J’avance comme un âne! A chaque jour sa peine et…sa grâce
Et bien oui, je l’avoue humblement, je suis une personne à risque. Consolation de damné, je partage ce triste privilège avec quelques centaines de milliers de compatriotes qui depuis des lustres ont dit adieu à leur première jeunesse.
Sans doute, je ne porte pas d’étoile jaune cousue sur mon blouson et je n’agite pas de clochette pour alerter les passants quand il m’arrive de prendre un bol d’air ou de me faire caresser la joue par un brin de soleil. Quelques «regards obliques» peut-être, bien que mon choix de vie, mon âge et l’obligation fédérale de la «distanciation» m’imposent de ne pas musarder et, bien évidemment, de ne pas bécoter sur les bancs publics. N’en déplaise à notre cher ami Georges Brassens.

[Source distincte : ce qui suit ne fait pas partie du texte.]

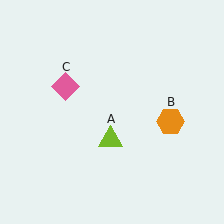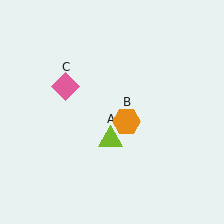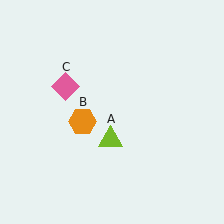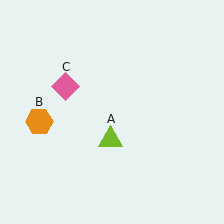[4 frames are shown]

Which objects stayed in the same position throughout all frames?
Lime triangle (object A) and pink diamond (object C) remained stationary.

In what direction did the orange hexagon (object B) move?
The orange hexagon (object B) moved left.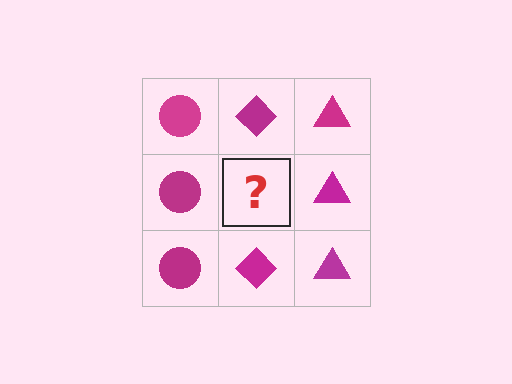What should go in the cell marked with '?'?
The missing cell should contain a magenta diamond.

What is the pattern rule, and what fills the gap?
The rule is that each column has a consistent shape. The gap should be filled with a magenta diamond.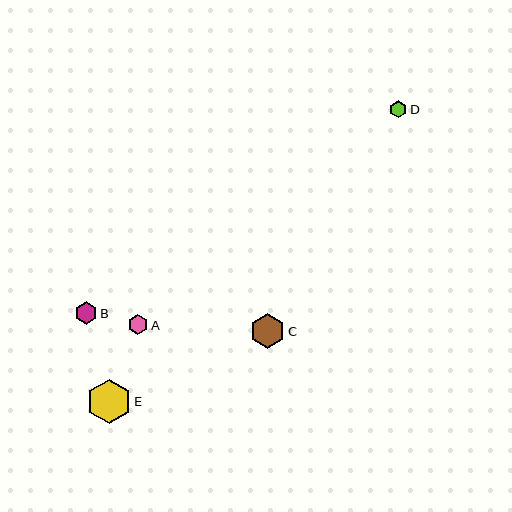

Ce qui ne m’empêche pas pour autant – ô bienheureuse oisiveté! – d’écouter, de lire, de regarder ce qui se raconte sur cette pandémie au si joli nom. De quoi rire et pleurer. De quoi paniquer aussi. Rédiger mes directives anticipées, souffrir – virtuellement – avec les enfants confinés, plaindre leurs parents convertis sur le tard en maîtres d’école, me réjouir avec leurs grands-mères qui, par internet interposé, passent des heures à leur lire des histoires, pieuses ou pas. Et que dire de ceux qui piaffent d’impatience de voir cette maudite page tournée pour reprendre leurs juteuses affaires? Et des généralistes qui redoutent l’effondrement de leur clientèle et la faillite qui s’envient?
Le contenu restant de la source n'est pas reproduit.